Журавли тоже на меня не смотрели – стояли все, опустив глаза. А как мне им в глаза смотреть? Ведь все они платят за мою гордость… Но как бы я отрекся от Посейдона?! Ведь бог оставил бы меня!..
Теперь мне стало ясно, почему лишь самые богатые аристократы приехали в порт. Они могли позволить себе роскошь посвятить плясуна от своего имени и хотели выбрать такого, чтобы тот их не посрамил. Этот ритуал в храме был торжествен и суров; он возник, наверное, еще в те далекие времена, когда они относились к своим богам с большей серьезностью. А там, в порту, они смогли хорошенько рассмотреть нас и оценить.
Я совсем рехнулся, когда решил, что оскорбление помешает ему купить нас. Наоборот, он купил меня в отместку, в этом я не сомневался. Но остальных?.. Почему, зачем?..
Я пытался сообразить, есть ли хоть какой-то шанс спастись хоть кому-нибудь, если мы сейчас попытаемся бежать, но тут вошел молодой мужчина и подошел к Лукию.
– Я опоздал? Простите. Я забираю их от вас.
Говорил он легко, беспечно, – видно было, что исполняет свои обычные обязанности, – и я пошел за ним следом; а остальные за мной.
Мы снова шли по коридорам, лестницам, террасам… пересекли большой открытый двор… Потом за низким входом начался новый переход, с уклоном вниз… И я услышал какой-то звук; сначала тихо, невнятно. Прислушался – и ощутил на руке холодные пальцы. Это была Хриза, но она молчала; и все остальные затаили дыхание. Где-то, в пустом помещении, ревел бык.
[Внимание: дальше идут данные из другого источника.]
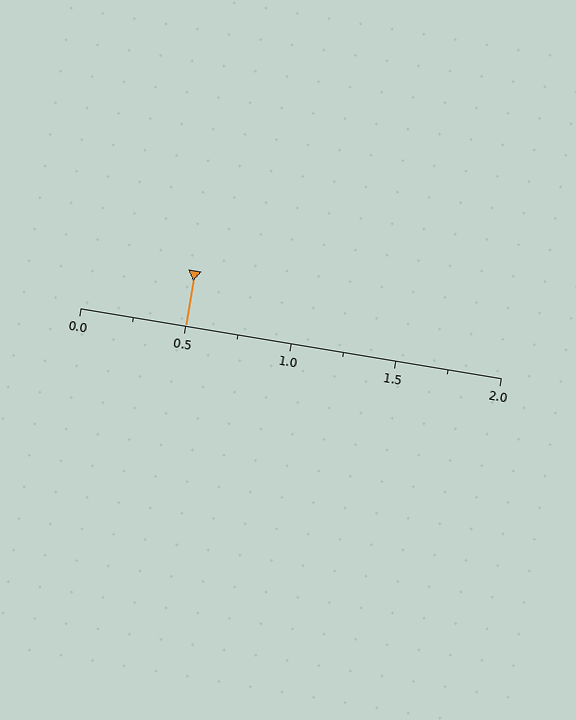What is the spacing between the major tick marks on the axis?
The major ticks are spaced 0.5 apart.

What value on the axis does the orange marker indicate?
The marker indicates approximately 0.5.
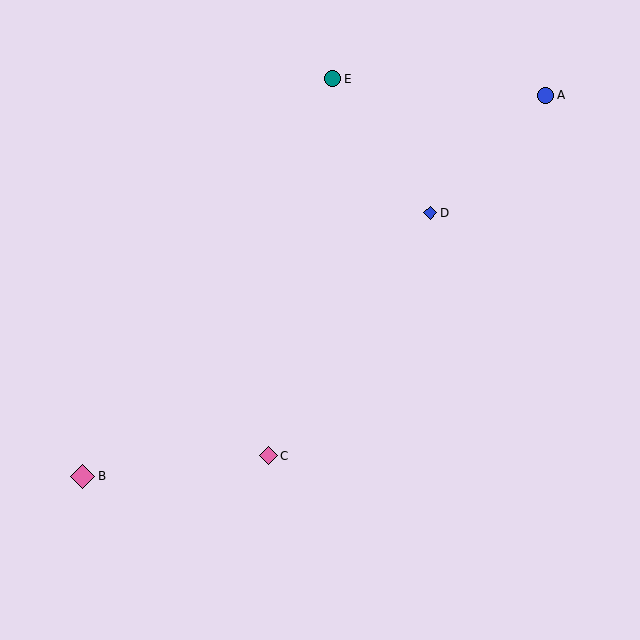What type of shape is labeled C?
Shape C is a pink diamond.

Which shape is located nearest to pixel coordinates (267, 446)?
The pink diamond (labeled C) at (269, 456) is nearest to that location.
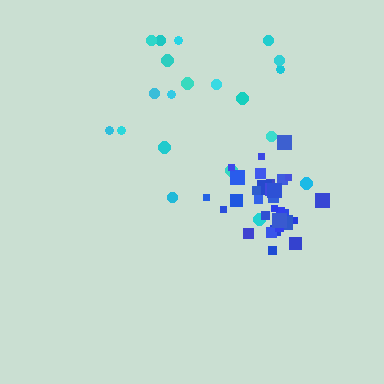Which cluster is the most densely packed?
Blue.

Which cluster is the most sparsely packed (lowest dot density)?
Cyan.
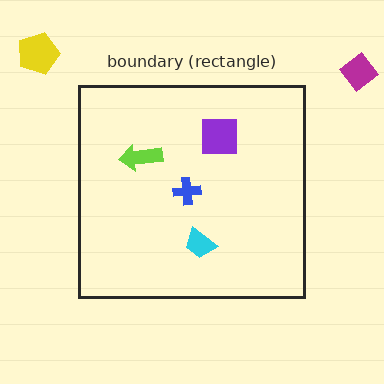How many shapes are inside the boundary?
4 inside, 2 outside.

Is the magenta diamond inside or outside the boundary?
Outside.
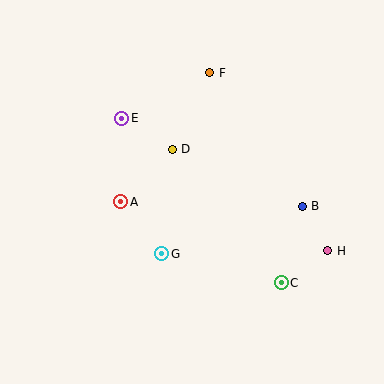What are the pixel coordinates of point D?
Point D is at (172, 149).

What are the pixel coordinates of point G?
Point G is at (162, 254).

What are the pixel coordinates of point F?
Point F is at (210, 73).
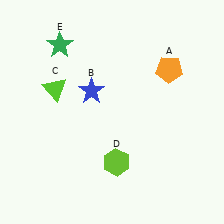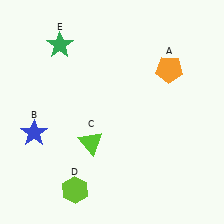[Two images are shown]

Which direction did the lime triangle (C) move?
The lime triangle (C) moved down and to the right.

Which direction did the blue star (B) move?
The blue star (B) moved down and to the left.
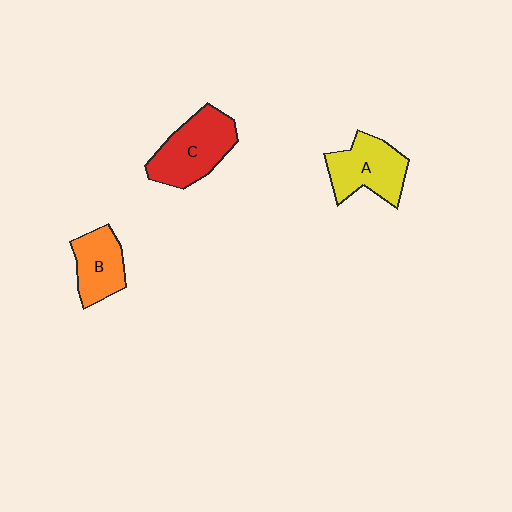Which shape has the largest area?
Shape C (red).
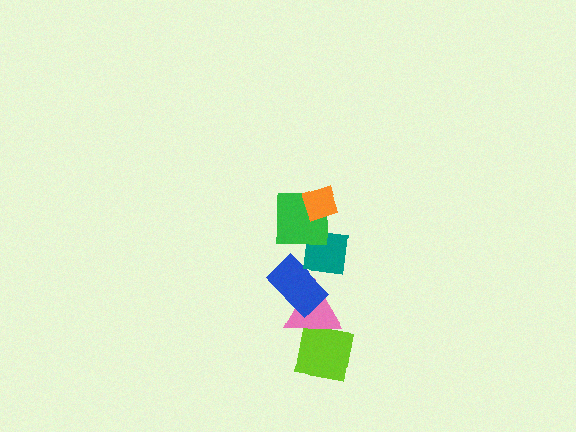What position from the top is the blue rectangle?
The blue rectangle is 4th from the top.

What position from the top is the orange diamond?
The orange diamond is 1st from the top.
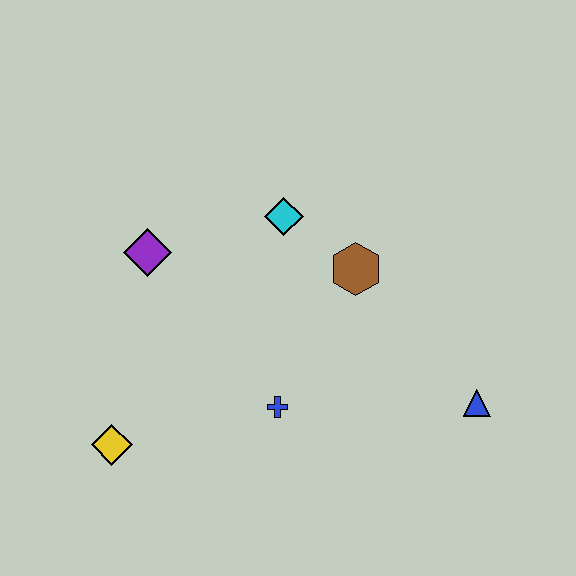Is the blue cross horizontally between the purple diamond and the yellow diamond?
No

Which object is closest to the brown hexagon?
The cyan diamond is closest to the brown hexagon.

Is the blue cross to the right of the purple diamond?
Yes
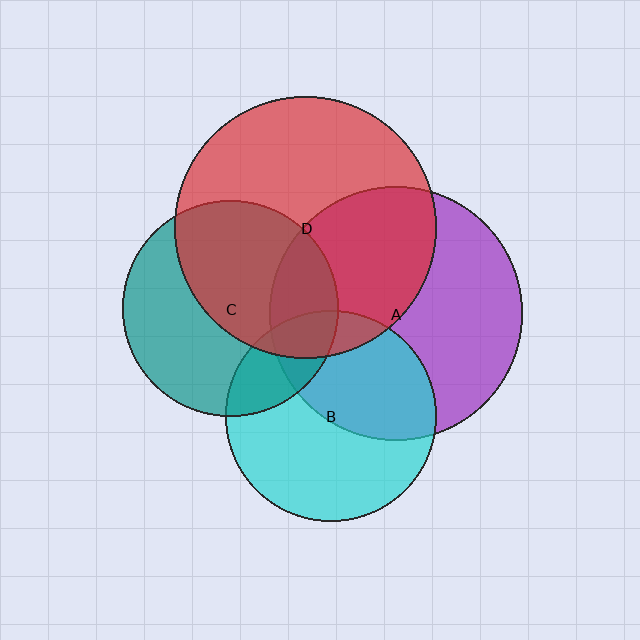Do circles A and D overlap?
Yes.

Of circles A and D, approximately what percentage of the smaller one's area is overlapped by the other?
Approximately 40%.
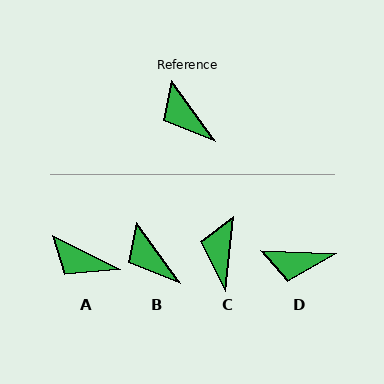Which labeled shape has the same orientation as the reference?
B.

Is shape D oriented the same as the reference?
No, it is off by about 51 degrees.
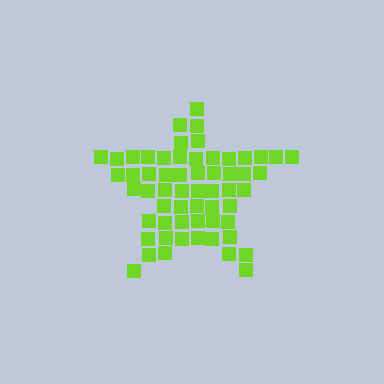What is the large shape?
The large shape is a star.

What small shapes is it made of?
It is made of small squares.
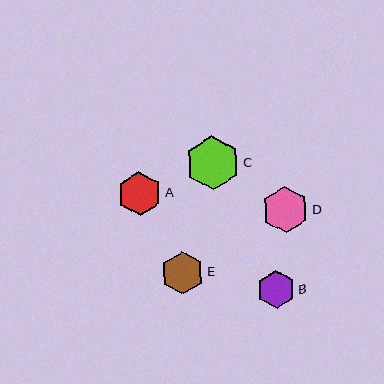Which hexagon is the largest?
Hexagon C is the largest with a size of approximately 54 pixels.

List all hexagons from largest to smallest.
From largest to smallest: C, D, A, E, B.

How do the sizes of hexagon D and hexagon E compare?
Hexagon D and hexagon E are approximately the same size.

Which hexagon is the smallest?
Hexagon B is the smallest with a size of approximately 38 pixels.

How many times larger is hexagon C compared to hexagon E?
Hexagon C is approximately 1.3 times the size of hexagon E.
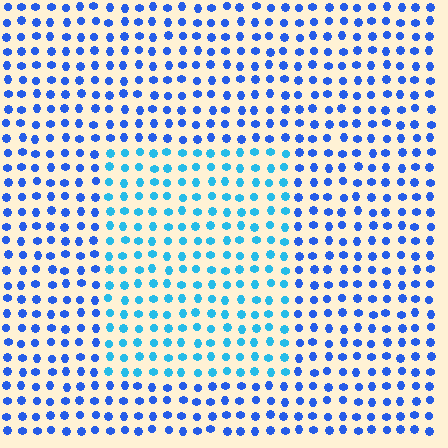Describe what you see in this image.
The image is filled with small blue elements in a uniform arrangement. A rectangle-shaped region is visible where the elements are tinted to a slightly different hue, forming a subtle color boundary.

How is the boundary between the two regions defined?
The boundary is defined purely by a slight shift in hue (about 30 degrees). Spacing, size, and orientation are identical on both sides.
Он бушевал, и стены многократно отражали его крик, – а мы шли как раз навстречу этому реву.
Я глянул на человека, который вел нас. Он шел беззаботно и не казался ни грустным, ни веселым – просто был занят чем-то своим… Я погладил Хризе руку и сказал для всех: "Это не ярость. Прислушайтесь". Теперь мы подошли ближе, так что я мог расслышать его голос.